# Why stain or restain a deck correctly?



## [email protected] (Feb 24, 2008)

*Selling benefits for Deck restoration*

Now, I am coming at this from a HO's perspective (not my own).

This may help some of us to gain a reailzation as to why decks are so important in our field of quality restoration. And please add to this as you see fit.



Decks are a "pride and Joy" issue to the HO.
They are well used and looked at during the summer months getting alot of attention and ewww's and awwww's.
They stand out from each other from back yard to back yard, or front yard to front yard.
They in their own way set them selves apart from each home. You can have the same kind of home designs in a neighborhood but the deck may set the homes apart from design to maintenance.
I am sure there is more to consider as we seek to perfect our reasons as paint contractors to stay on the end of quality restoration concerning Decks. I have only begun to get into this kind of restoration, so far so good. I am enjoying it. The best part to me is the result of well spent time on someone elses deck. That's why I like painting, it's the end result of a fresh new look that makes my job enjoyable. Keep it coming!

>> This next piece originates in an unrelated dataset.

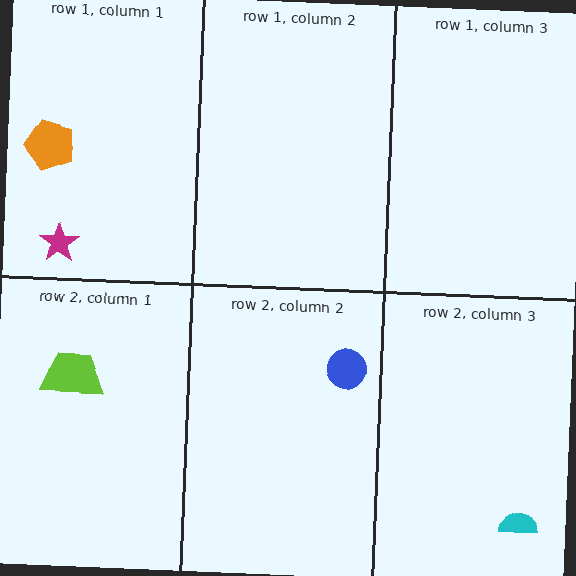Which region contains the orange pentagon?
The row 1, column 1 region.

Think about it. The HO wants something that lasts and looks wonderful. Restoring the deck to the desired outcome is a wonderful thing to accomplish for the HO and the contractor. Hats off to all those who have done their fair share of decks. There is something more important in this business than money: The need to be successful in how we do our job. Money is only a generous reward for a job well done.


----------



## vermontpainter (Dec 24, 2007)

Jason

Go to the Pressure Pros website. The first time I did, I wanted to have them come and make my deck nice.


----------



## PressurePros (May 6, 2007)

Scott, :laughing:

Jason..
I don't know if the intention of your post was to show how to sell on benefits but that is exactly what you have done. Those benefits you mentioned are what people trade their cash for. Customers don't want a paint job, they want features that are an advantage and benefit to them. A deck is an extension of person's living space. Its the place where mom can park the kids and know they are safe. Those are the hot buttons that sell a premium service. Great post.


----------



## greensboro84 (Feb 15, 2008)

We just finished a deck today with sherwin williams deckscapes. I liked it, acted alot like oil-based, flowed like water, dripped like hell, and dries very fast. I like alot more than duron's weathershield though


----------



## johnthepainter (Apr 1, 2008)

"the ho wants somthing that lasts"

dont sell them on this^^^^^^^


----------